Dry Period Critical to Lameness Prevention

Two thirds of cows lame prior to dry-off will become lame in the next lactation. ( Farm Journal, Inc. )

Cows with low body condition score at the time of dry off are at risk of more lameness. Researchers aren’t quite sure why this is true, but some speculate that body condition scores of less than 2 somehow decrease the digital cushion in the hoof, thus placing more pressure on the corium.

There may be additional factors involved, such as the release of inflammatory mediators during the transition period and other factors that affect the suspensory apparatus in the structure of the hoof, says Gerard Cramer, a University of Minnesota veterinarian and hoof care specialist.            

All of this suggests cows need to enter the dry period in adequate body condition. Dry cow nutrition, comfort and cleanliness are also important in preventing chronic cases of lameness from flaring up and preventing new cases from occurring.

Research shows that nearly two-thirds of cows that are lame prior to dry off become lame in their next lactation.
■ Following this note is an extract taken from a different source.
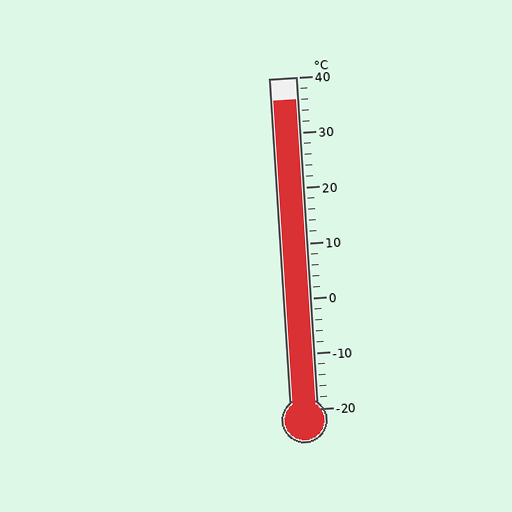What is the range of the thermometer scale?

But only 30% of cows that were not lame prior to their dry off foot trim become lame in the next lactation. And just 16% of cows develop lesions in the first 150 days of lactation if they did not have a lesion at their dry off foot trim, says Cramer.              

“Ensuring cows enter the transition period with properly trimmed feet and experience a stress-free transition that minimizes involuntary standing time is likely going to make a large difference in lameness incidence, and in turn, prevalence,” says Cramer.